Jenkins Software

 StringCompressor overview

Encode and decode strings safely

The StringCompressor class, found in StringCompressor.h, will encode and decode a given string in a safe fashion, protecting from overruns.

Sender:

const char *str = "My string";
stringCompressor->EncodeString(str,TRUNCATION_LENGTH,&bitStream,languageId);

Receiver:

char buffer[TRUNCATION_LENGTH];
stringCompressor->DecodeString(buffer, TRUNCATION_LENGTH, &bitStream, languageId);

The first parameter is the string to encode/decode. The second parameters is the maximum number of characters to read/write. If the string is longer than this, only that many bytes will be sent/read. The third parameter is the bitstream to write to or read from to. The last parameter indicates what character frequency table to use, which must be the same on both systems.

The string will be compressed using Huffman encoding based on the indicated frequency table, denoted by languageId. The default frequency table at index 0 is statically defined in StringCompressor.h with the varaible englishCharacterFrequencies. In order to add your own frequency tables, call GenerateTreeFromStrings() with the desired language ID.

If your application is using the CString class, you can enable support for this by defining _CSTRING_COMPRESSOR in StringCompressor.h.

Similarly, if your application is using std::string, you can enable support for this by defining _STD_STRING_COMPRESSOR in StringCompressor.h

 StringTable overview

Predefine static strings to reduce bandwidth

The StringTable class is identical to the StringCompressor class, with the addition of the AddString function.

void AddString(const char *str, bool copyString);

str is the string to add.
copyString should be true if your string is not persistent, false if is statically in memory (only a pointer will be stored).

The AddString will check an internal array to see if this string has already been registered.
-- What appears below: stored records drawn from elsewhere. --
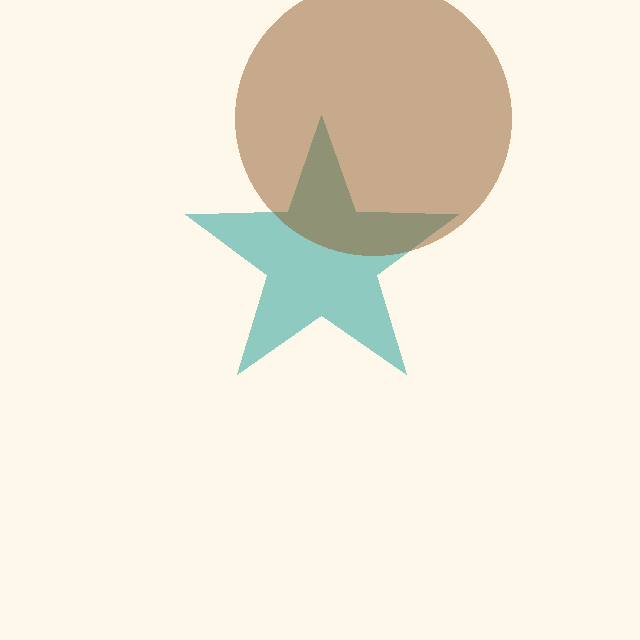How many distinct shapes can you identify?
There are 2 distinct shapes: a teal star, a brown circle.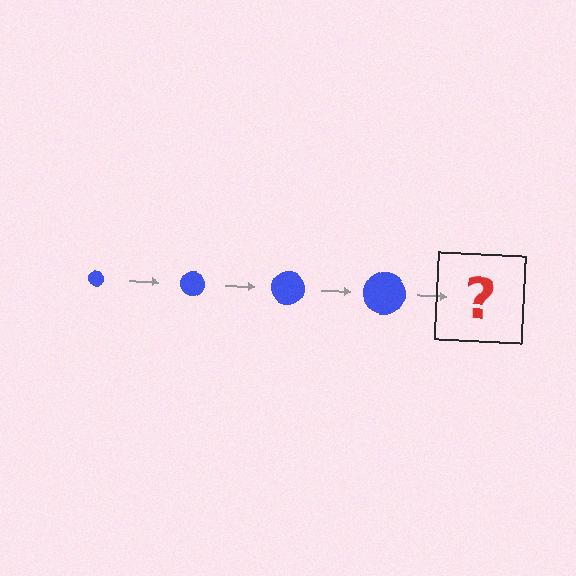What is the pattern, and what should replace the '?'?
The pattern is that the circle gets progressively larger each step. The '?' should be a blue circle, larger than the previous one.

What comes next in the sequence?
The next element should be a blue circle, larger than the previous one.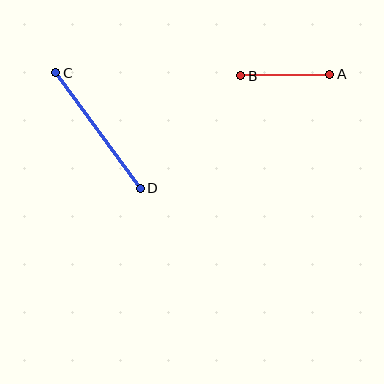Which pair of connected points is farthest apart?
Points C and D are farthest apart.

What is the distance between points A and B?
The distance is approximately 89 pixels.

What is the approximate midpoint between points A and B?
The midpoint is at approximately (285, 75) pixels.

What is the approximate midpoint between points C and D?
The midpoint is at approximately (98, 131) pixels.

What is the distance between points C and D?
The distance is approximately 143 pixels.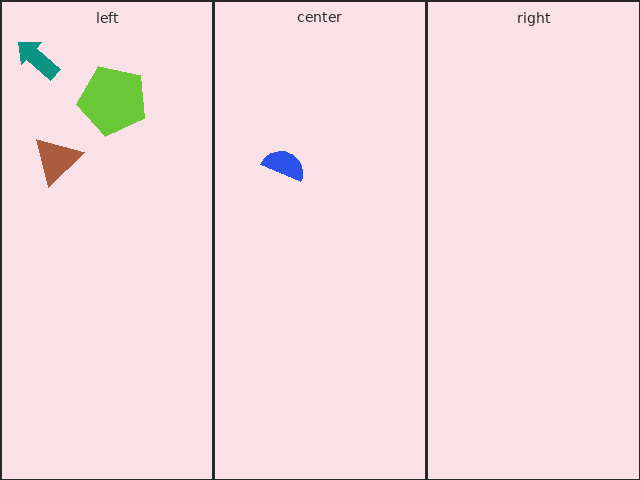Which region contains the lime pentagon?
The left region.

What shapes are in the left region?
The teal arrow, the lime pentagon, the brown triangle.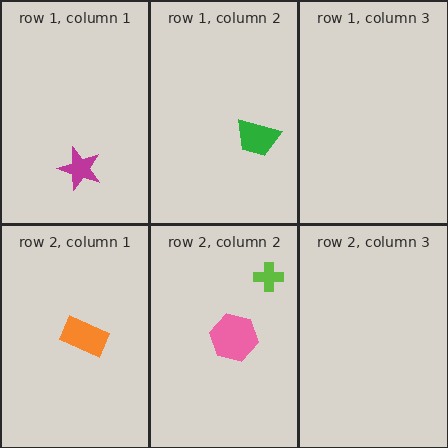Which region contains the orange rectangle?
The row 2, column 1 region.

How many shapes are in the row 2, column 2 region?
2.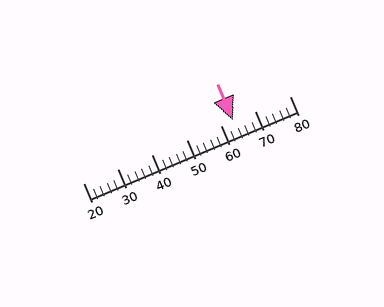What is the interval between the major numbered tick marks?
The major tick marks are spaced 10 units apart.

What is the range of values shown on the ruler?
The ruler shows values from 20 to 80.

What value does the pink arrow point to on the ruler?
The pink arrow points to approximately 63.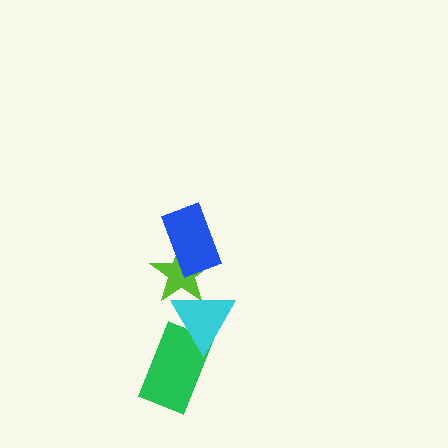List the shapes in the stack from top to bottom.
From top to bottom: the blue rectangle, the lime star, the cyan triangle, the green rectangle.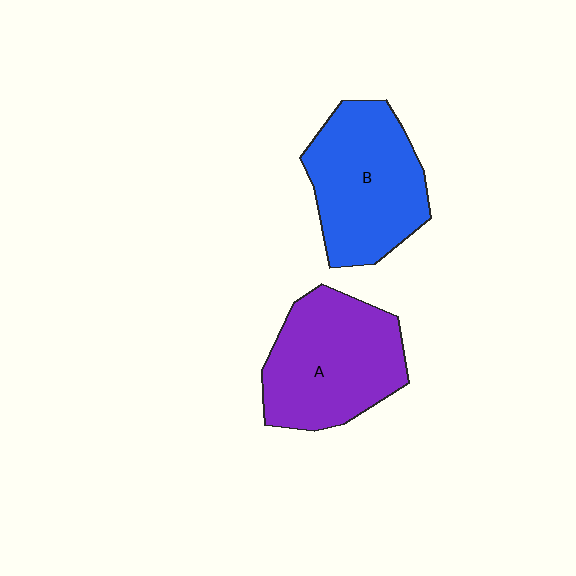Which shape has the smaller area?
Shape B (blue).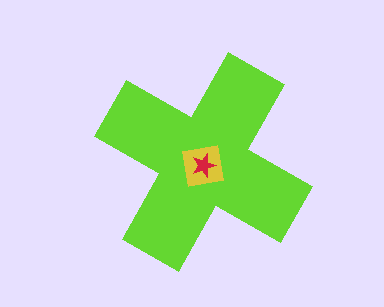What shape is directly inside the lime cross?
The yellow square.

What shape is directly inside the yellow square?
The red star.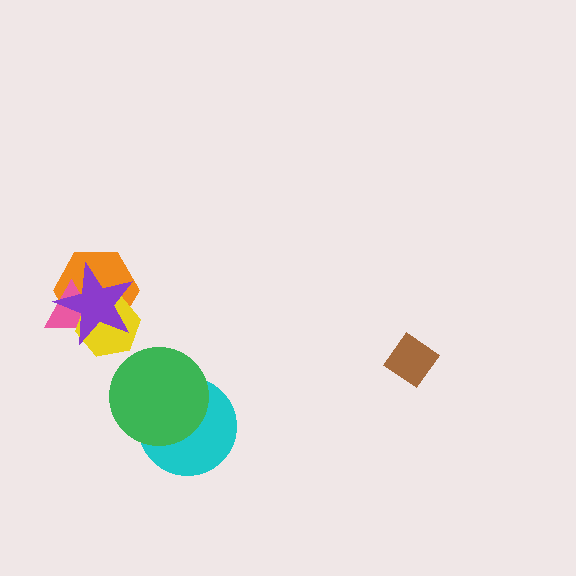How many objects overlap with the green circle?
1 object overlaps with the green circle.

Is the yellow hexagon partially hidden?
Yes, it is partially covered by another shape.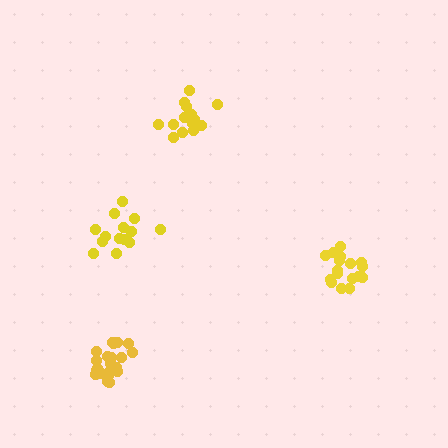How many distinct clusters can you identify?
There are 4 distinct clusters.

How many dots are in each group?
Group 1: 15 dots, Group 2: 21 dots, Group 3: 15 dots, Group 4: 18 dots (69 total).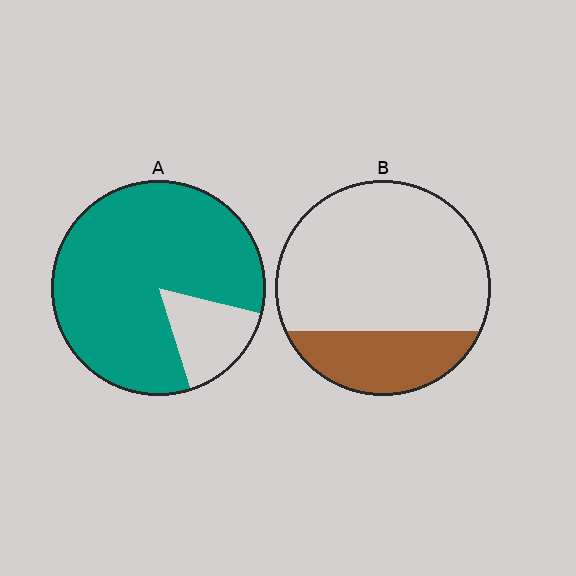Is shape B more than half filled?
No.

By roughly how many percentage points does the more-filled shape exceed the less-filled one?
By roughly 60 percentage points (A over B).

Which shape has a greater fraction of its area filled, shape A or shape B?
Shape A.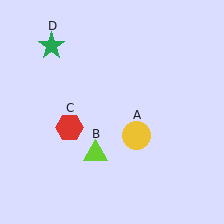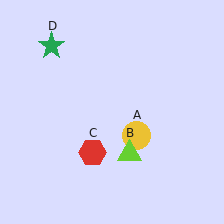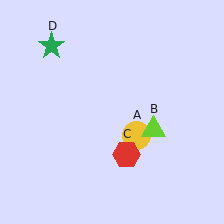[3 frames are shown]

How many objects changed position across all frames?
2 objects changed position: lime triangle (object B), red hexagon (object C).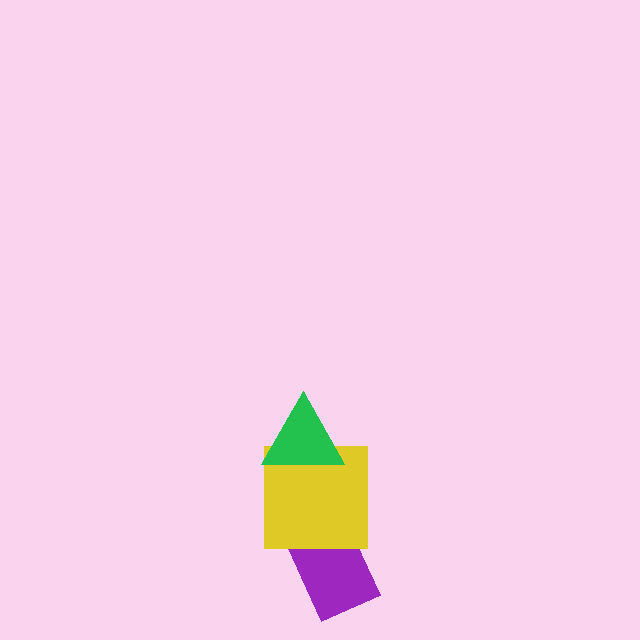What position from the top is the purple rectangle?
The purple rectangle is 3rd from the top.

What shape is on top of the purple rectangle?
The yellow square is on top of the purple rectangle.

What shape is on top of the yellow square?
The green triangle is on top of the yellow square.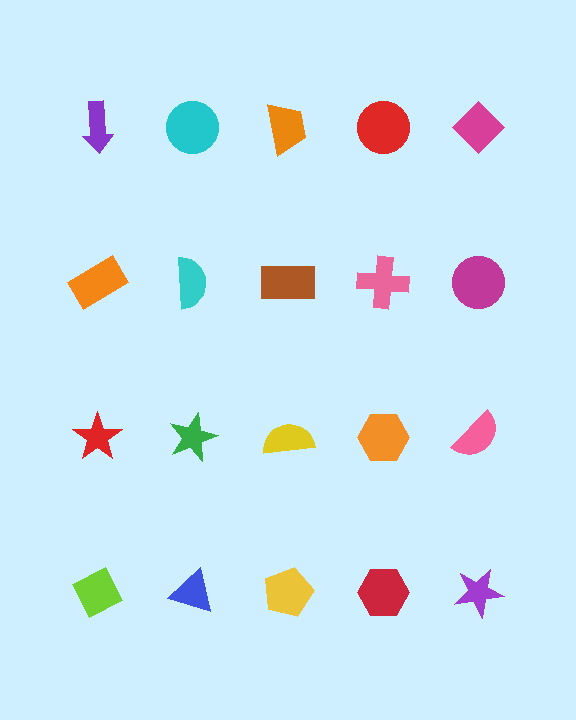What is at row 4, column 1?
A lime diamond.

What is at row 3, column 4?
An orange hexagon.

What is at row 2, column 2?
A cyan semicircle.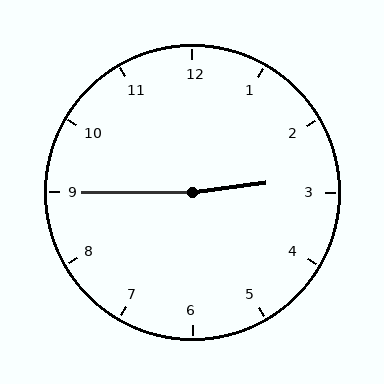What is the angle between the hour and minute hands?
Approximately 172 degrees.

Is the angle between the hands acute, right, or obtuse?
It is obtuse.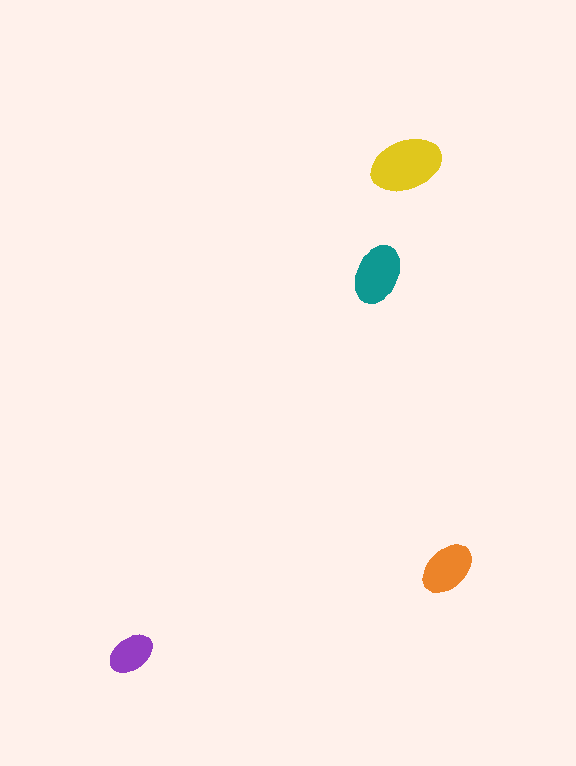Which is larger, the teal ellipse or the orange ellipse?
The teal one.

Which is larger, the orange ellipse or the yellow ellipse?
The yellow one.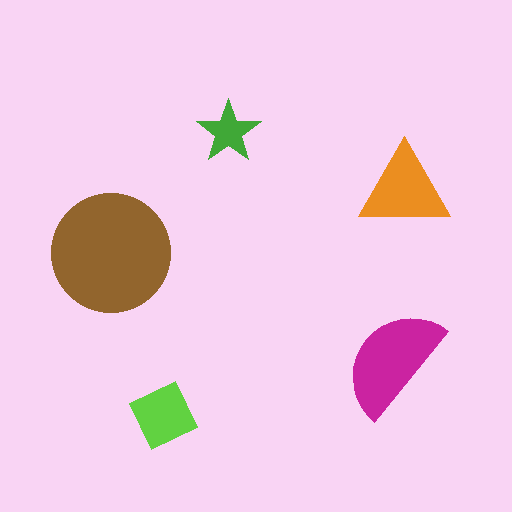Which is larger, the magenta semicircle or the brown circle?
The brown circle.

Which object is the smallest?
The green star.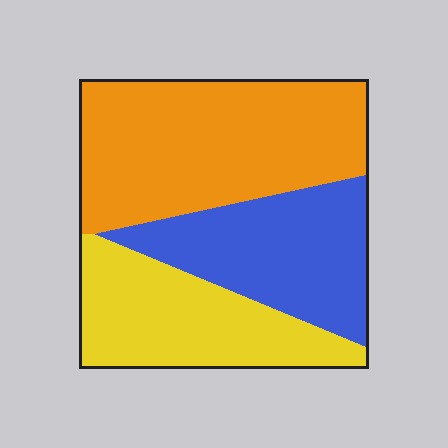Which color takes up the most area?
Orange, at roughly 45%.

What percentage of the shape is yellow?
Yellow covers about 30% of the shape.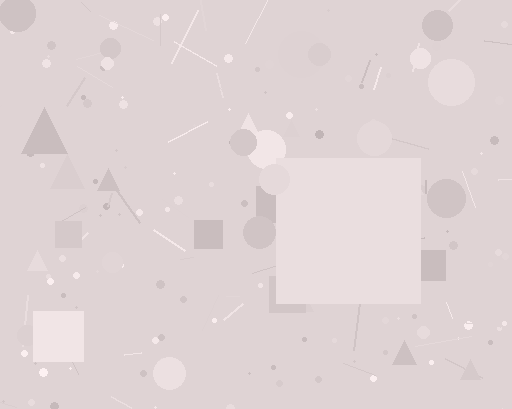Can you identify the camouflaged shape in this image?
The camouflaged shape is a square.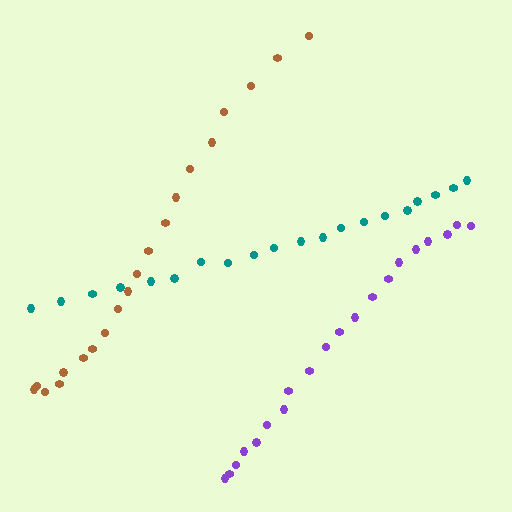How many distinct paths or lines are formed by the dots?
There are 3 distinct paths.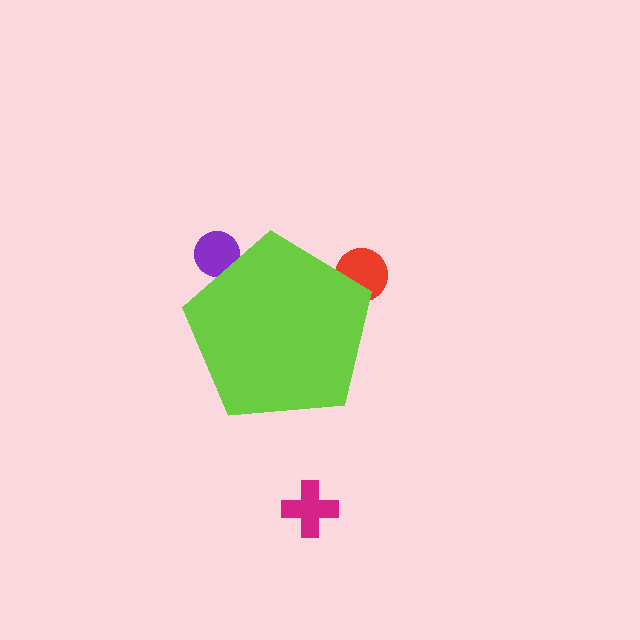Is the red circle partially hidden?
Yes, the red circle is partially hidden behind the lime pentagon.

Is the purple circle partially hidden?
Yes, the purple circle is partially hidden behind the lime pentagon.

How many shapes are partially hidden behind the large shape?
2 shapes are partially hidden.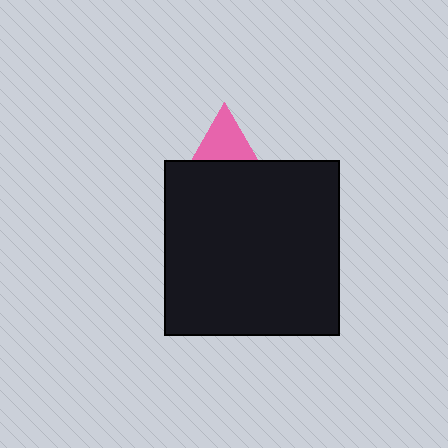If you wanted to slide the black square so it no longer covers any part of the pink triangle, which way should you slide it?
Slide it down — that is the most direct way to separate the two shapes.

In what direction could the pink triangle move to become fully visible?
The pink triangle could move up. That would shift it out from behind the black square entirely.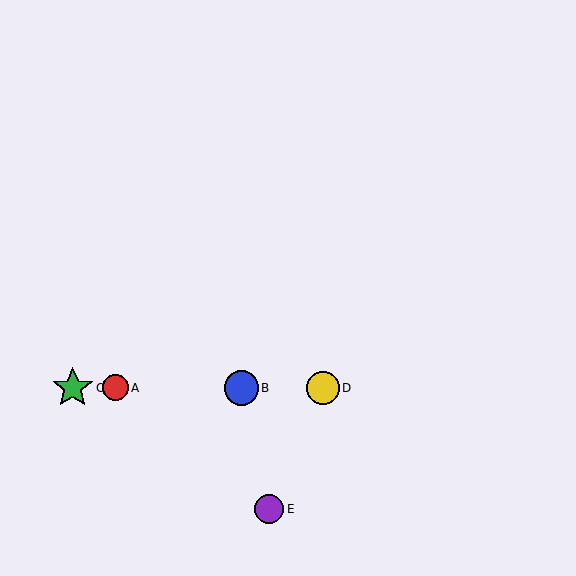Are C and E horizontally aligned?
No, C is at y≈388 and E is at y≈509.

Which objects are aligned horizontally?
Objects A, B, C, D are aligned horizontally.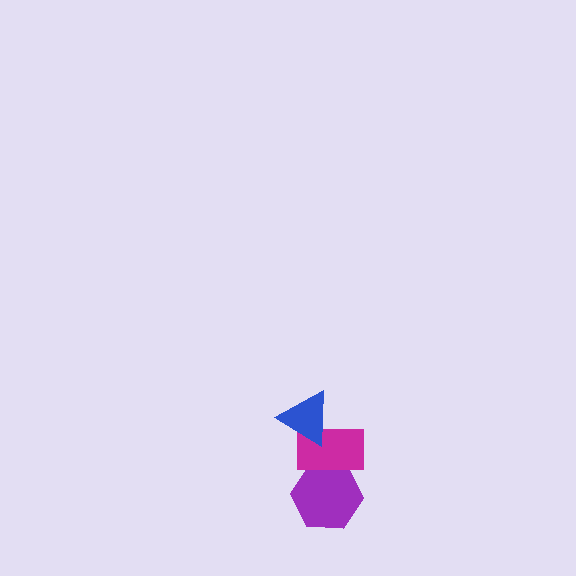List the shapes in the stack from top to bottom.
From top to bottom: the blue triangle, the magenta rectangle, the purple hexagon.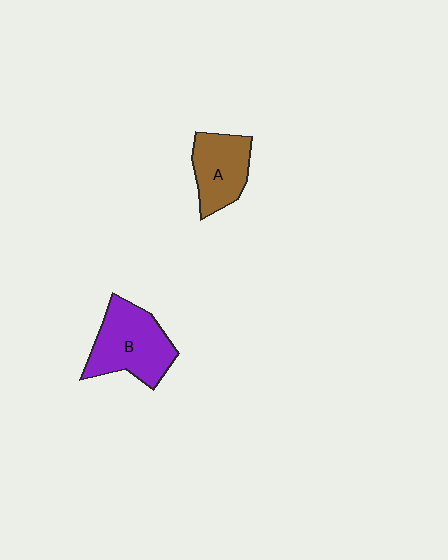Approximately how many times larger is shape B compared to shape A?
Approximately 1.3 times.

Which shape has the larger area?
Shape B (purple).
If not, it will internally store a two byte identifier representing this string. Further sends using the StringTable class will only send that two byte identifier, rather than the whole string, which is faster and takes less bandwidth if your string is 3 or more characters long. If you send a string which has not been added with AddString(), the function acts the same as if you called stringCompressor, but at the cost of 1 extra bit.

Both systems must have the same set of strings registered in advance, in the same order, and both systems must use StringTable and StringCompressor in the corresponding send and receive calls. You cannot mix and match the two.